Older blog entries for Bram (starting at number 50)

XML people don't seem to realize that when I say I'm on the de facto standards committee I'm not kidding.

ladypine: Neither of the examples you cite show a failure of pareto efficiency, in fact quite the opposite. I'll explain.

In the case of an auction, any price below the second price wouldn't be pareto efficient, because the seller could sell the item to someone else at a higher price and both the seller and the new buyer would be happier. Pareto efficiency isn't unique in this case, because the high bidder purchasing with any price between the first and second bids is pareto efficient.

(Yes it's possible to make more money selling on ebay by setting your minimum bid increment to a humongous value. At some point I'll get around to writing about ebay at length.)

The reason to go with the second price instead of some amount more (which is how ebay does things, irritatingly enough) is to make it less gameable, however some gameability remains. Specifically, the seller could inflate the minimum price to anywhere between the first and second price and be better off. This is impractical under many circumenstances, but is very important with only two (or one!) bidder. Note that gameability is only a problem in the situations in selecting between different pareto efficient solutions, so there's no weakness to it as a technique here.

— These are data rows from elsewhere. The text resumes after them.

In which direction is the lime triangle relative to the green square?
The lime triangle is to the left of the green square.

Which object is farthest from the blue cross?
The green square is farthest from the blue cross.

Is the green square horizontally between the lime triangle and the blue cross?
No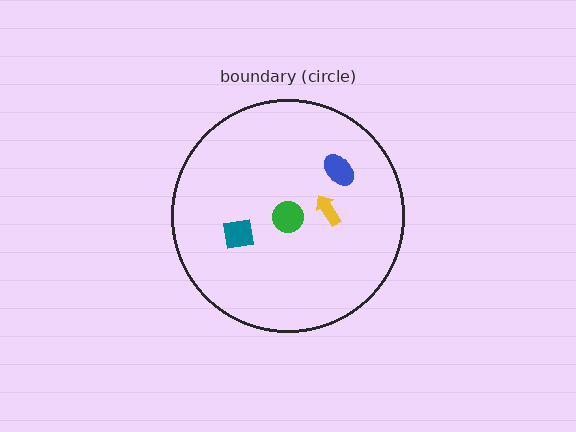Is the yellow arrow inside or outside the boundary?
Inside.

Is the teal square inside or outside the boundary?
Inside.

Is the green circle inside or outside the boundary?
Inside.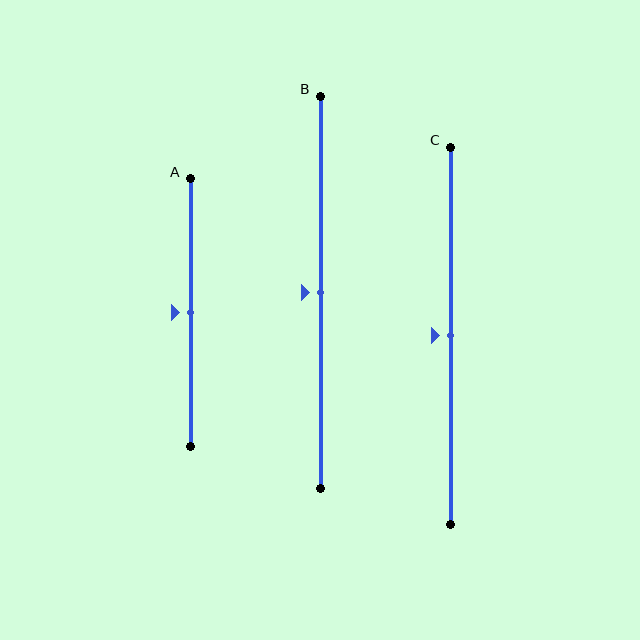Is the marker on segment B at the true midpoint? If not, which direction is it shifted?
Yes, the marker on segment B is at the true midpoint.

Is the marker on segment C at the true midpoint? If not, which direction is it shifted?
Yes, the marker on segment C is at the true midpoint.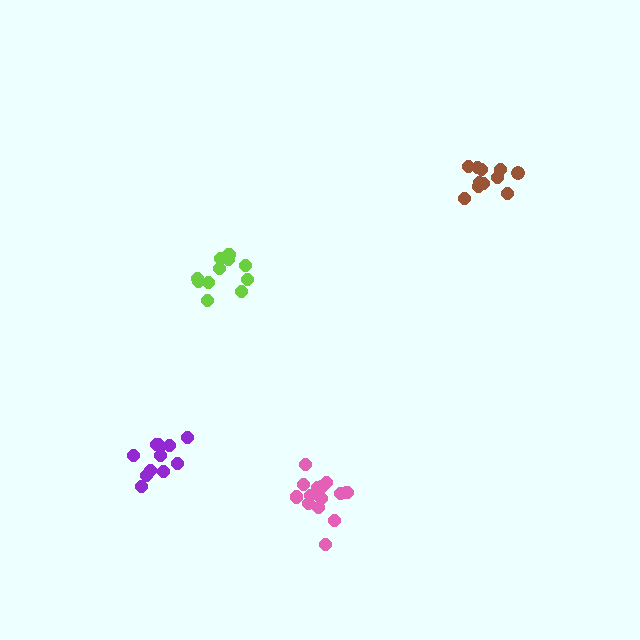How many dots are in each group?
Group 1: 12 dots, Group 2: 11 dots, Group 3: 11 dots, Group 4: 15 dots (49 total).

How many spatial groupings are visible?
There are 4 spatial groupings.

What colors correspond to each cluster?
The clusters are colored: purple, lime, brown, pink.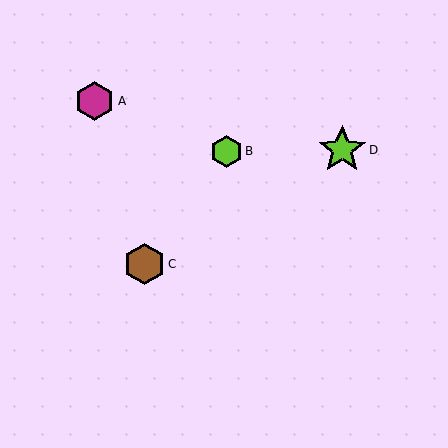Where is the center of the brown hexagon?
The center of the brown hexagon is at (144, 264).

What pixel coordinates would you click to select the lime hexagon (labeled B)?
Click at (226, 151) to select the lime hexagon B.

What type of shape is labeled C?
Shape C is a brown hexagon.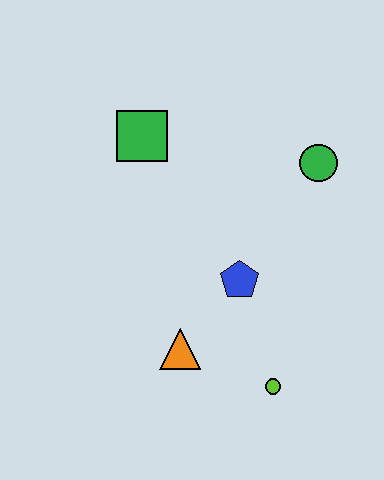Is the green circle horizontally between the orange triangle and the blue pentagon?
No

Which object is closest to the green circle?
The blue pentagon is closest to the green circle.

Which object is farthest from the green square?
The lime circle is farthest from the green square.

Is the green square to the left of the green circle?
Yes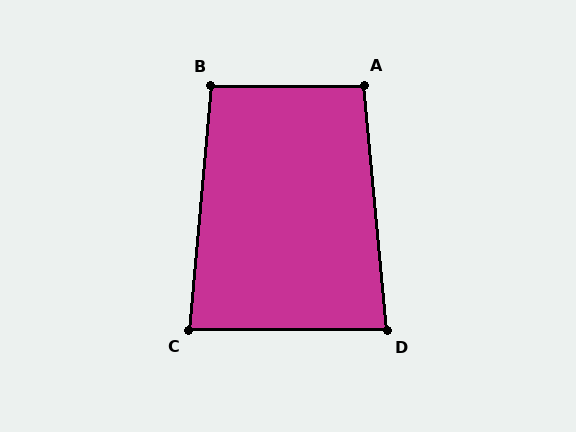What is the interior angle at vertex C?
Approximately 85 degrees (acute, close to a right angle).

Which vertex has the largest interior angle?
B, at approximately 95 degrees.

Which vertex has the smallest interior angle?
D, at approximately 85 degrees.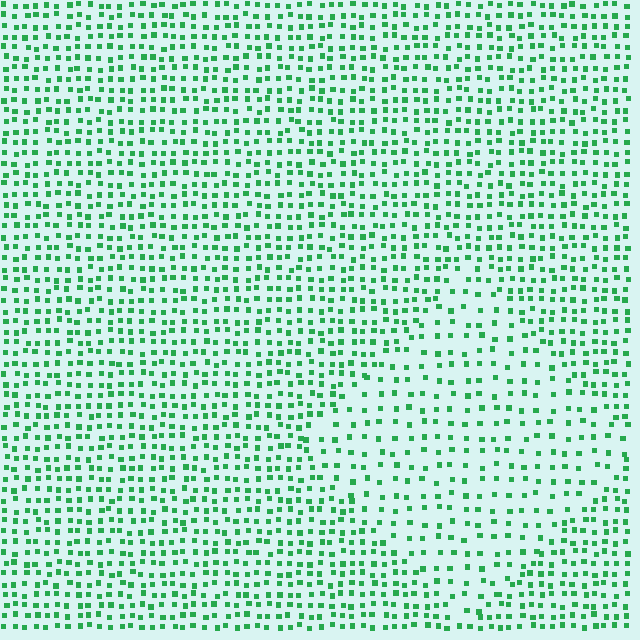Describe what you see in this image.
The image contains small green elements arranged at two different densities. A diamond-shaped region is visible where the elements are less densely packed than the surrounding area.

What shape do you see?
I see a diamond.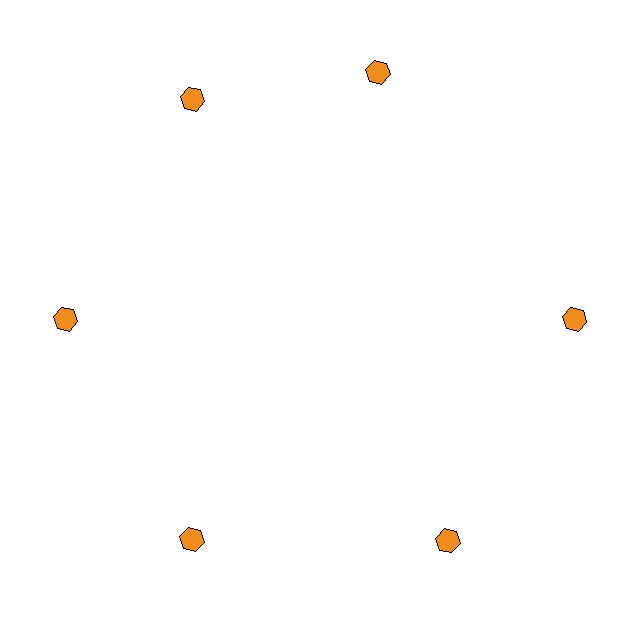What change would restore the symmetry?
The symmetry would be restored by rotating it back into even spacing with its neighbors so that all 6 hexagons sit at equal angles and equal distance from the center.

In the case of stable marriage, there is a straightforward algorithm for finding all stable solutions based on pareto efficiency. For each person A, if A's first place choice is B, then for every C which appears below A on B's list of preferences, scratch B off C's list and C off B's list (this is justified because if B were paired with C then we could change the pairings to have B paired with A, and both A and B would be happier). Repeat until you can't simplify any more. At this point, participants will be in cycles, in which B is first on A's list, C is first on B's list, D is first on C's list, etc, until we get to A being first no somebody's list. Because of the gender difference, these cycles will always be of even length, so for each cycle we have to decide whether the males get their first choice or the females get their first choice. Note that this is a choice between different pareto efficient configurations, the appropriateness of pareto efficiency as a criterion is uncontroversial.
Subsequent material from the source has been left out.